Sunday, October 21, 2012

Parodies and Satires

Parodies are exaggerated versions of the truth. Without parodies, we wouldn't gain nearly as much insight into our society today. As I am writing a parody now, I am truly appreciating the beauty of them.

My parody concerns school in the point of view of a totally evil principal. There's so much gold there! Usually, I have to make multi-dimensional characters that people can relate to in my stories but in parodies, it's unnecessary. I am free to play around with stereotypes and to make them as flat and one-dimensional as I can. It's pretty fun and it’s not like anything I've done before.

Parodies are really silly, first and foremost. That’s the whole point of why they are even made then. They're meant to entertain and they're meant to make people laugh and a lot of the time, they end up succeeding in doing so. What makes them so funny are all of those little specks of truth mixed into them, a truth so distorted that it has been transformed into fiction (like all jokes, of course).

At the same time though, parodies are serious under those layers of silliness. The joker usually has something serious to say under the shroud of comedy, though it probably isn't something apparent to all of it, of course. Parodies zero in on something's weaknesses, criticizing it with a smile rather than a scowl. They accentuate its basest qualities and then they expand on it. While they might make you laugh, they also end up making you think right after thinking about everything.

Many who would get defensive when treated with vitriol laugh when they are shown a parody and they see their own weaknesses in a much clearer way. A society is much more likely to see its own faults when they see them written out. For these reasons, parodies are extremely important to society. Ultimately, parodies are a sign that we are still able to laugh at ourselves, to end up laughing in its face.

For the above reasons, parodies are quite difficult to write. As I write it, I wonder if I am being funny enough. Wonder if my characters are too exaggerated, that they are too far away from the truth that I ended up writing them all from. Yet whenever I find myself thinking such things, I end up stopping myself. I can't really end up doing all of that, though. The thing about parodies is that you can't take them too seriously. I can't take my own writing too seriously either. I mean, usually when I make something funny, it's because I'm not thinking about how to end up making too funny. I don't know what I'm supposed to think when I’m writing it and I think that’s a good sign.

I am one of those contributors to the world, however insignificant of a writer that I am.
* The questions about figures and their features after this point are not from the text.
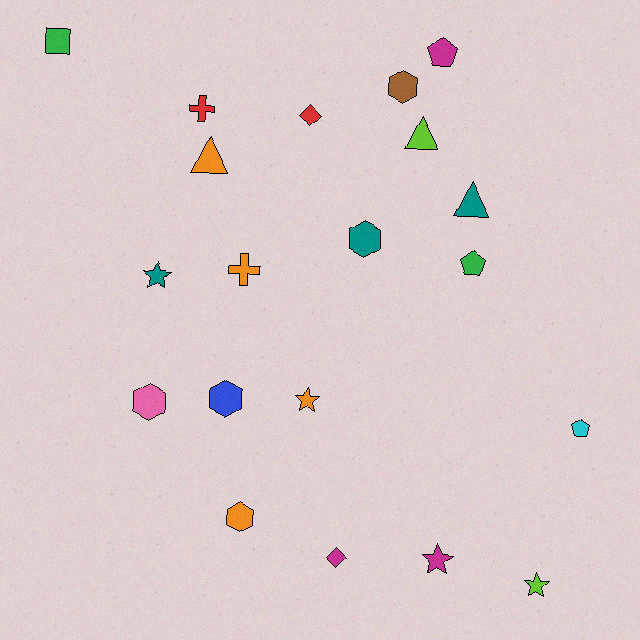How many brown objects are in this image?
There is 1 brown object.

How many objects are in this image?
There are 20 objects.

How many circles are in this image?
There are no circles.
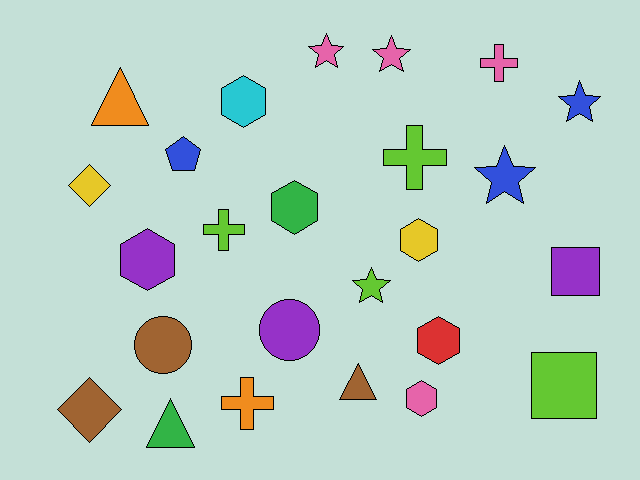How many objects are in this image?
There are 25 objects.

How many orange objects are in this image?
There are 2 orange objects.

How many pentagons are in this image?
There is 1 pentagon.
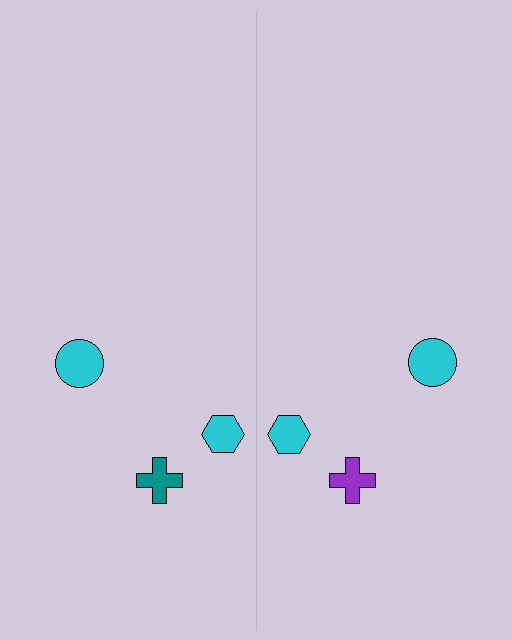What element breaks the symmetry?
The purple cross on the right side breaks the symmetry — its mirror counterpart is teal.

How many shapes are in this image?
There are 6 shapes in this image.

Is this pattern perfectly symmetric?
No, the pattern is not perfectly symmetric. The purple cross on the right side breaks the symmetry — its mirror counterpart is teal.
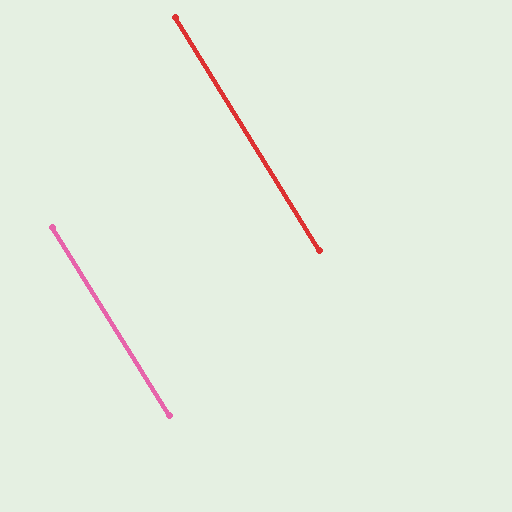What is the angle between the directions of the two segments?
Approximately 0 degrees.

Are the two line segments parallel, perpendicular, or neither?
Parallel — their directions differ by only 0.1°.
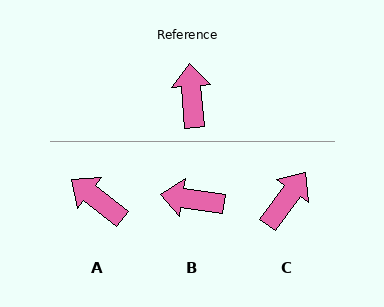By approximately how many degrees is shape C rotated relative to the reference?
Approximately 41 degrees clockwise.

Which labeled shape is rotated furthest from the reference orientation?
B, about 77 degrees away.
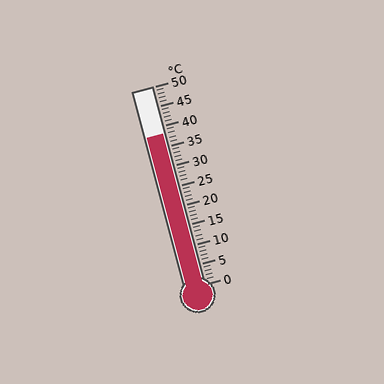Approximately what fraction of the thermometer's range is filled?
The thermometer is filled to approximately 75% of its range.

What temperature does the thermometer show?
The thermometer shows approximately 38°C.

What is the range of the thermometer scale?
The thermometer scale ranges from 0°C to 50°C.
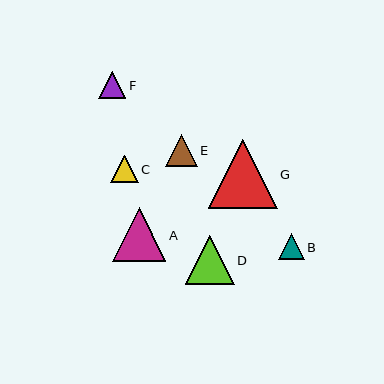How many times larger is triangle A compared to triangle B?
Triangle A is approximately 2.0 times the size of triangle B.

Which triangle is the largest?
Triangle G is the largest with a size of approximately 68 pixels.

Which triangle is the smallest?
Triangle B is the smallest with a size of approximately 26 pixels.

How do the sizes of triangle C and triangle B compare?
Triangle C and triangle B are approximately the same size.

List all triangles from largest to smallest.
From largest to smallest: G, A, D, E, C, F, B.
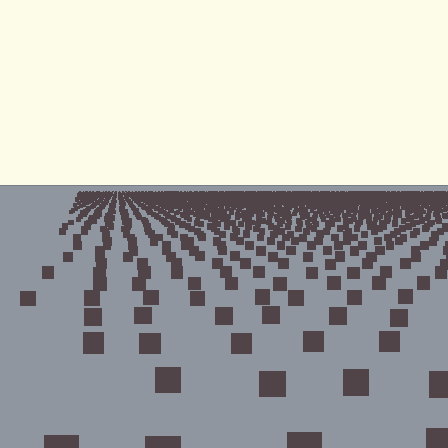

I am recognizing while I write my parody is that school is incredibly funny and that that makes it gold to write for a parody, of course then. At the same time, I am also pointing out all of the flaws and the corruption in the public school system without ranting it out in a bunch of different blog posts. Maybe it will end up making it much more effective in that way, who knows? I don’t know what to think.

A parody is the reflection of society in the mirror of the world. They are a permanent footprint on the ground of history and for that, I will forever value them.